Women single mother MOTHERHOOD Mother and son

"I Had Decided That I Will Make The Most Out Of Rehaan Growing Up"

( words)
*For representational purpose only.

It was in August 2015 that I started looking around for a cozy, cute, sturdy cot for our little bundle of joy. After much deliberation, I did pick one and it was very close to what I had in mind. Perhaps a little bigger than I had thought, but it was still a big tick on my ‘to-do’ list.

Things, however, didn’t go as planned. All the little bits and pieces I had been collecting in the months leading up to the baby’s birth, lay forgotten in the wake of the tumultuous turn my life took on 22 September 2015 – my husband, Major Dhruv Yadav gave up his life on the line of duty.

Our baby came to this world on 15th November 2015, barely 7 weeks after I had lost Dhruv. And when we got home on the 18th, I saw the cot in one corner of the room. It brought back lots of memories, our countless discussions of how we would send it across to Jaisalmer, how it will be placed in our little room, whether the baby will sleep in the cot always or between us. We even had a bet over whether the cot would be reduced to space for dumping stuff.

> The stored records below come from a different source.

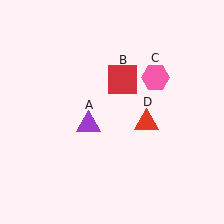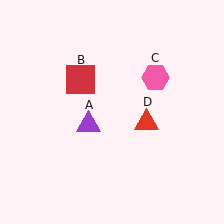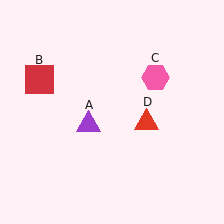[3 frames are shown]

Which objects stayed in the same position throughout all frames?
Purple triangle (object A) and pink hexagon (object C) and red triangle (object D) remained stationary.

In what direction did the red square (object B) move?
The red square (object B) moved left.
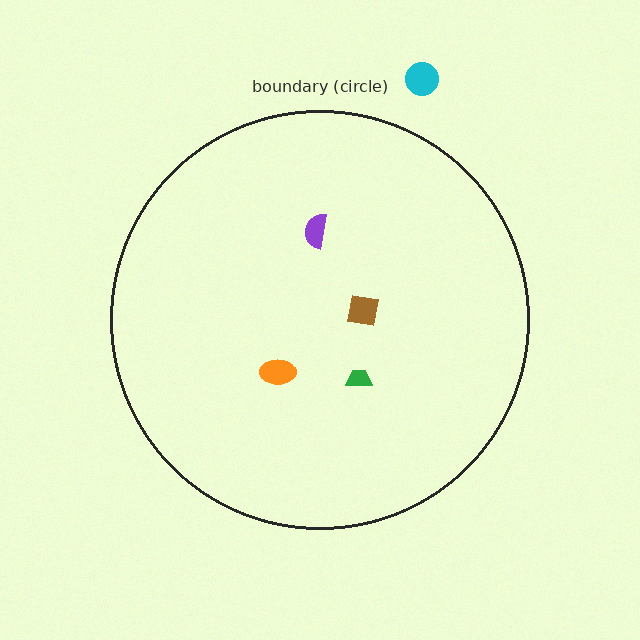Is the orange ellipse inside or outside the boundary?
Inside.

As I put these thoughts aside, I realized how beautiful the cot looked with its little mattress, it's adorable baby bed sheet, and an array of soft toys in full attendance in one corner. And then I saw the string of teddy bears hanging from one end to the other. It was something that Dhruv and I had bought together even before our baby was in the picture.

We were exploring Landour in Mussoorie, singing and strolling our way to Sisters Bazar. The street was narrow and the shops were tiny. I had the urge to explore the quaint market. It was one of the shops where we saw this string of bears made out of blue and pink check cloth. I was pretty excited and I said to Dhruv, “This looks perfect for my room.” He gave me the ‘You are not 13' look, and said, “Let’s pick it up for the baby’s room.” And we did. There it was now brightening up our baby’s cot.

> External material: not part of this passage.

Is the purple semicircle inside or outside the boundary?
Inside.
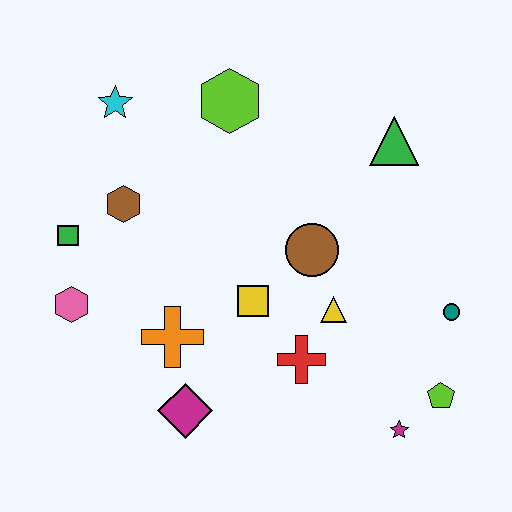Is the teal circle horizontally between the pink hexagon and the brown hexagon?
No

For me, it was Dhruv telling me "I'm around" in his numerous ways always. 

The Cot was right next to my bed and had Rehaan’s toys, nappies, sheets, change of clothes. One nap during the day used to take place in the cot. Even though a lot of people insisted that the baby must sleep in the cot, I somehow could never agree to that, I loved him next to me - curled up and cuddled. 

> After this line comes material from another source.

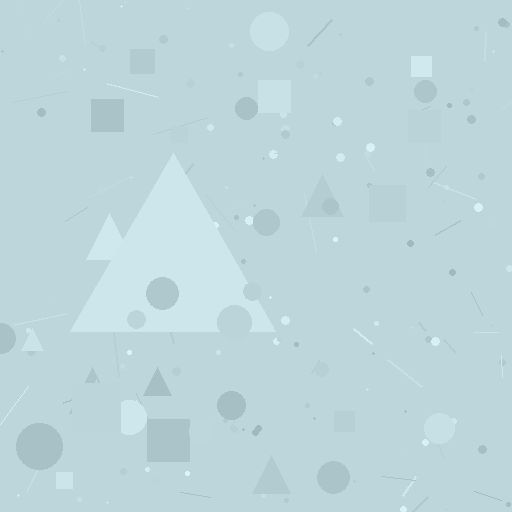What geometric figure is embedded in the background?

Yes, the nights were long but as they say ‘the years are short’. So I had decided that I will make the most out of Rehaan growing up.

In the months to come, the cot was filled with books and toys. Rehaan would look at me and say “Baby jump cot”, a cue for me to place him amongst the stuff cluttering the cot. And after he was done with the jumping, the place was unrecognizable. Oh, but what fun!

On 31st January 2018, I decided to pack up the cot and have something else in place, for all the books and toys. Initially, it seemed like a mundane task to me but as I emptied it one last time and began to dismantle it piece by piece, I did so with a heavy heart. It was a reminder of how fast my little swaddled baby was growing up. It was a reminder to cherish even the most ordinary things in our lives before they are put away or their time is up.

After it was reduced to seven pieces of wood, I even suggested putting it back together and to use it for as long as we could. As my suggestion was knocked back, I began to dust, clean and scrub the piece of furniture that was replacing our cot. I wasn’t feeling too great but as I was fixing things, it dawned upon me that this was the same piece that Dhruv had got made when he was commissioned. He took immense pride in the same because he had designed it and had got it made himself.

There he was, in his numerous ways! Asking me to remember that the end of one thing is the beginning of another. I took a deep breath and smiled.